Ecco cosa stanno diventando i bambini: oggetti fatti per soddisfare il desiderio di adulti di diventare genitori. Un desiderio che tanti di essi rivendicano come un diritto. Dunque, se i bambini sono oggetti di un diritto altrui, se devono soddisfare dei desideri, devono farlo bene, non devono creare “problemi”. E, se risultano “difettosi”, si possono restituire al mittente.
Quello appena presentato potremmo definirlo uno scorcio della cosiddetta “cultura dello scarto”, che oggigiorno vuole mascherarsi dietro i sentimenti più ostentatamente compassionevoli onde evitare di mostrarsi nel suo aspetto reale.
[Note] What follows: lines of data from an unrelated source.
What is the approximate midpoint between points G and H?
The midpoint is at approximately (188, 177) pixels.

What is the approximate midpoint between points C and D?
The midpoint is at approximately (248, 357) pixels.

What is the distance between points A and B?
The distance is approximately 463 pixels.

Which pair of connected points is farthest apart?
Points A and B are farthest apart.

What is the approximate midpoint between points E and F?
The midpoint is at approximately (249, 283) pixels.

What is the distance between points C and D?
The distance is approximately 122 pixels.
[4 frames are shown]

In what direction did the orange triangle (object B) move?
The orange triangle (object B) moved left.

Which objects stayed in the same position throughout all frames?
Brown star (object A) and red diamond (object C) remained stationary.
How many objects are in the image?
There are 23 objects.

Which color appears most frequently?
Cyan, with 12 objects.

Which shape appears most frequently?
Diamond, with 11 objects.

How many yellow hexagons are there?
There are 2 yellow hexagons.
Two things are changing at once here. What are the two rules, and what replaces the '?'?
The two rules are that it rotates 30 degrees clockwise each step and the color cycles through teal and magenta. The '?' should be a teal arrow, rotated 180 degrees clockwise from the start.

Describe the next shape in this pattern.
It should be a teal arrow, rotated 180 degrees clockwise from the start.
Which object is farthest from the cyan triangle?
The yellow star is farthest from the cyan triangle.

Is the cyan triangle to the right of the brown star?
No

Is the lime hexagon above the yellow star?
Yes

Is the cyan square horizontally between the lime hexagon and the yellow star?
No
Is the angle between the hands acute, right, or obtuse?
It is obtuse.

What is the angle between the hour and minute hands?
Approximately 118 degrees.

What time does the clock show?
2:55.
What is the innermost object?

«La scorsa settimana, Myka Stauffer e suo marito James», due influencer statunitensi, «che hanno anche quattro figli biologici, avevano diffuso un video in cui annunciavano di voler rimandare indietro Huxley, il bambino cinese di quattro anni che la coppia aveva adottato tre anni fa. Il motivo? Il piccolo Huxley era autistico» e aveva troppe esigenze cui sarebbero stati chiamati a far fronte e di cui nessuno li aveva mai messi al corrente prima d’allora, leggiamo sul Messaggero. «Mi sento una madre fallita al 500%», ha dichiarato Myka.
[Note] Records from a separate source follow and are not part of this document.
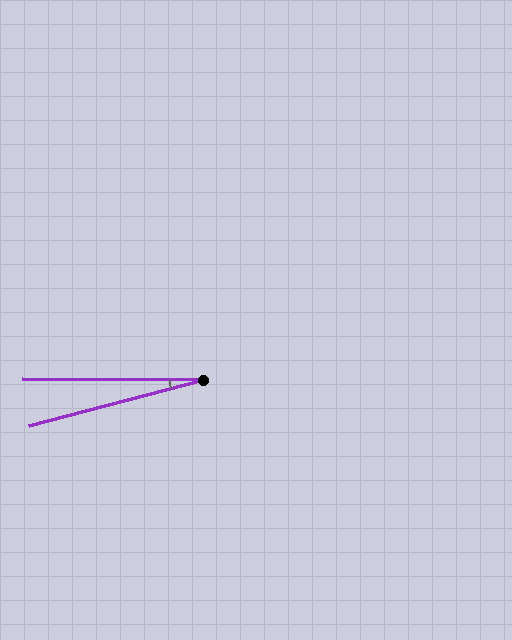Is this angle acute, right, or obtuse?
It is acute.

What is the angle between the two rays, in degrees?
Approximately 15 degrees.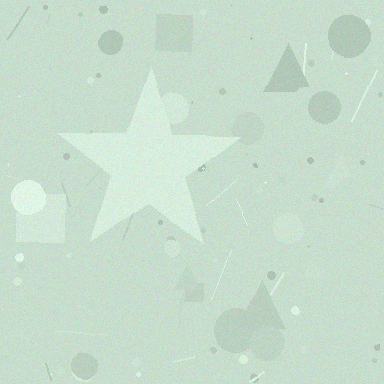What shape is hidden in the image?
A star is hidden in the image.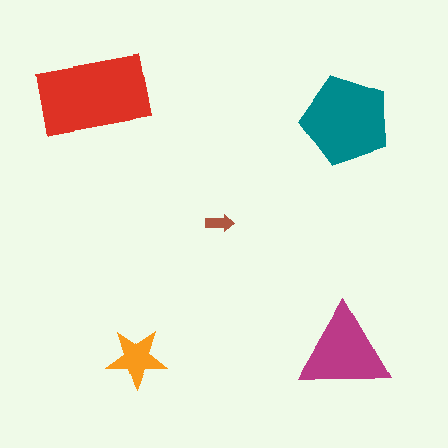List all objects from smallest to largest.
The brown arrow, the orange star, the magenta triangle, the teal pentagon, the red rectangle.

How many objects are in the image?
There are 5 objects in the image.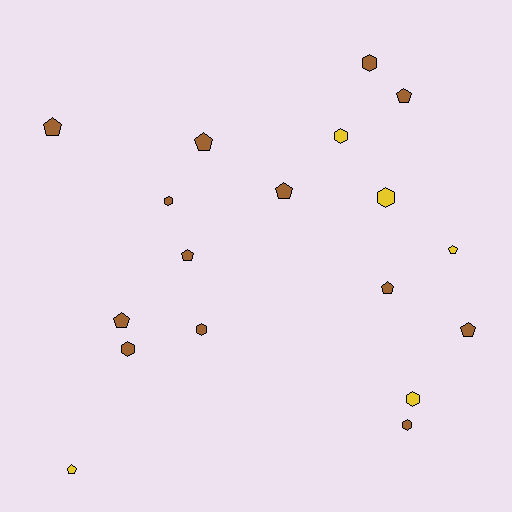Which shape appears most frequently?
Pentagon, with 10 objects.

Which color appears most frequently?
Brown, with 13 objects.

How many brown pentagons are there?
There are 8 brown pentagons.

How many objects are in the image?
There are 18 objects.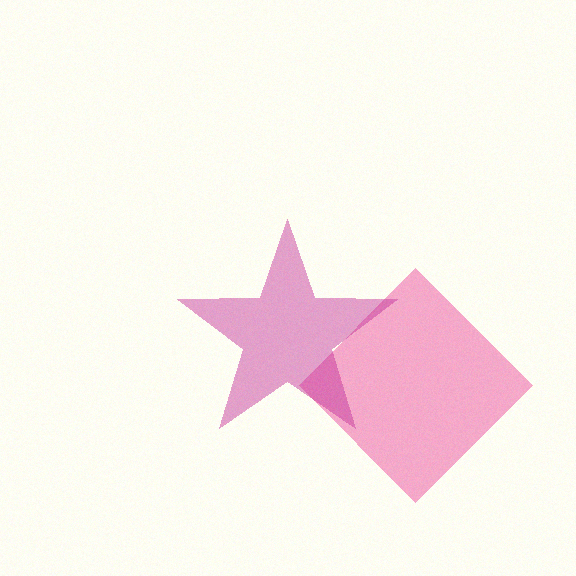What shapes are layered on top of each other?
The layered shapes are: a pink diamond, a magenta star.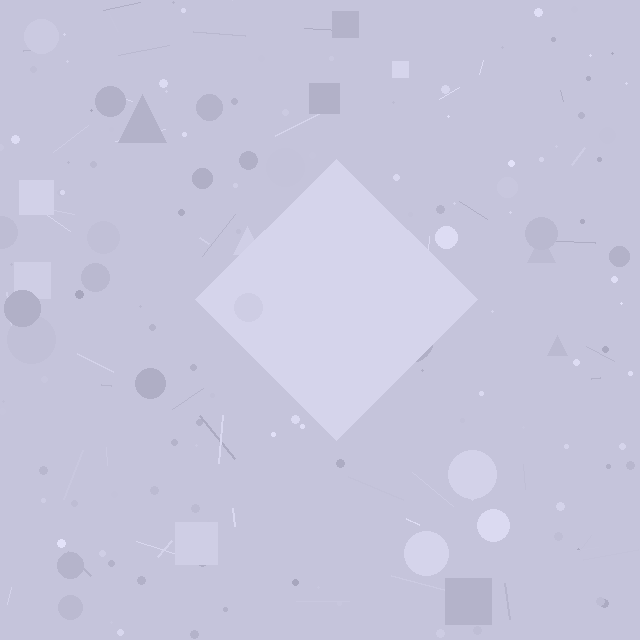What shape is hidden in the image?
A diamond is hidden in the image.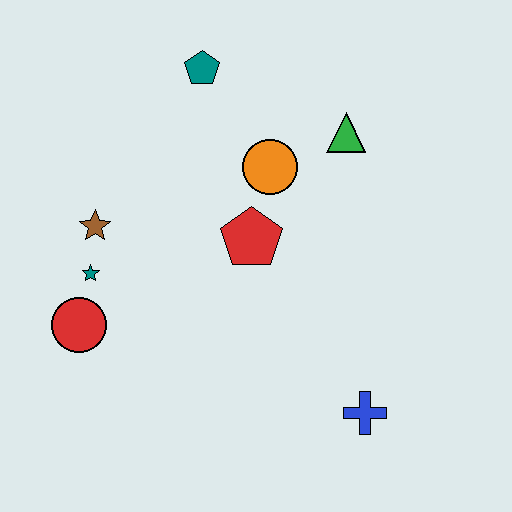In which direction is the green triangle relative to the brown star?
The green triangle is to the right of the brown star.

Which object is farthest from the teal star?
The blue cross is farthest from the teal star.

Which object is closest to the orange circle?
The red pentagon is closest to the orange circle.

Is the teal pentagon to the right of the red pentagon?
No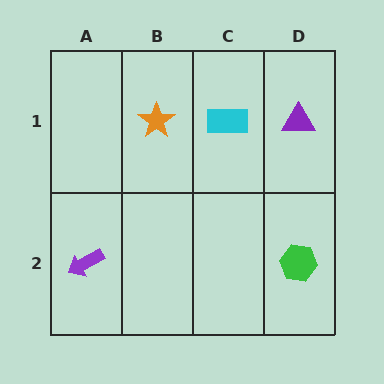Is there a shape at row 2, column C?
No, that cell is empty.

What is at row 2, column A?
A purple arrow.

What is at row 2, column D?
A green hexagon.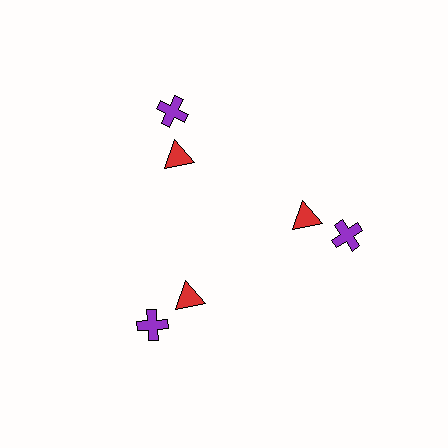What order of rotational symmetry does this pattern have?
This pattern has 3-fold rotational symmetry.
Non giudichiamo le persone, ma la mentalità in via di diffusione secondo cui un bambino può essere figlio se lo si vuole o finché lo si vuole. No: un figlio è figlio sempre, non solo se desiderato. Che sia sano o malato, abile o diversamente abile, dalla lunga o corta aspettativa di vita, nato o non ancora nato, un figlio è un figlio e tale resta.
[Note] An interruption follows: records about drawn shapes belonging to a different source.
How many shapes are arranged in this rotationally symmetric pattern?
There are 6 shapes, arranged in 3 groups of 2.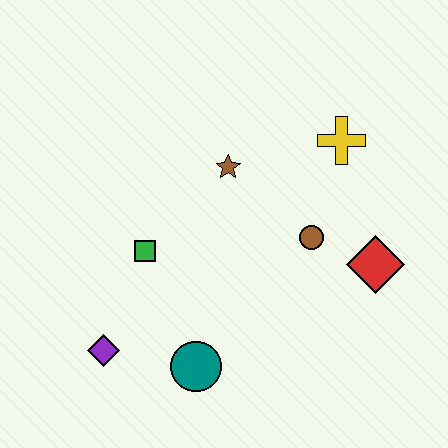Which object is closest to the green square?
The purple diamond is closest to the green square.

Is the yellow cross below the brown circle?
No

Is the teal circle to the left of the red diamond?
Yes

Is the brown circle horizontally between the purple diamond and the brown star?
No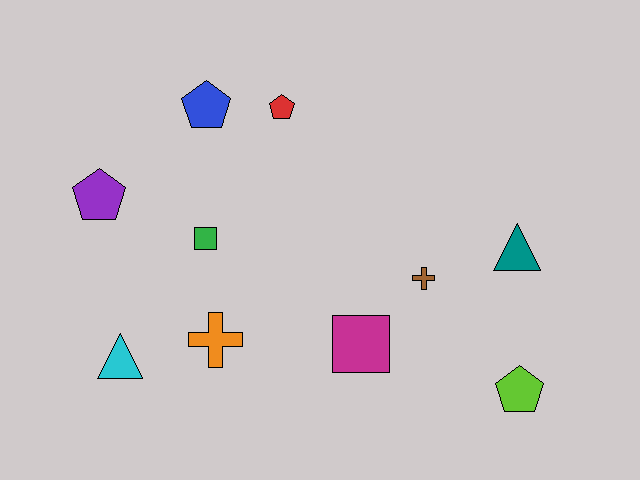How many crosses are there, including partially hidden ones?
There are 2 crosses.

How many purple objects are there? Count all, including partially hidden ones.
There is 1 purple object.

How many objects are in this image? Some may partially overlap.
There are 10 objects.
E l’adozione, come abbiamo ribadito in più occasioni, non serve a dare un figlio a una coppia che lo desidera, ma serve a dare una famiglia ad un bambino che ne è tragicamente rimasto privo.
Diversi pedagogisti si sono espressi sulla vicenda dei coniugi Stauffer, spiegando: «Essere abbandonati da una famiglia dopo tre anni e doversi riadattare ad un nuovo ambiente è traumatico per qualsiasi bambino, ancora di più per uno affetto da autismo». Perché niente conta di più per un bambino della sua famiglia: la sua mamma ed il suo papà.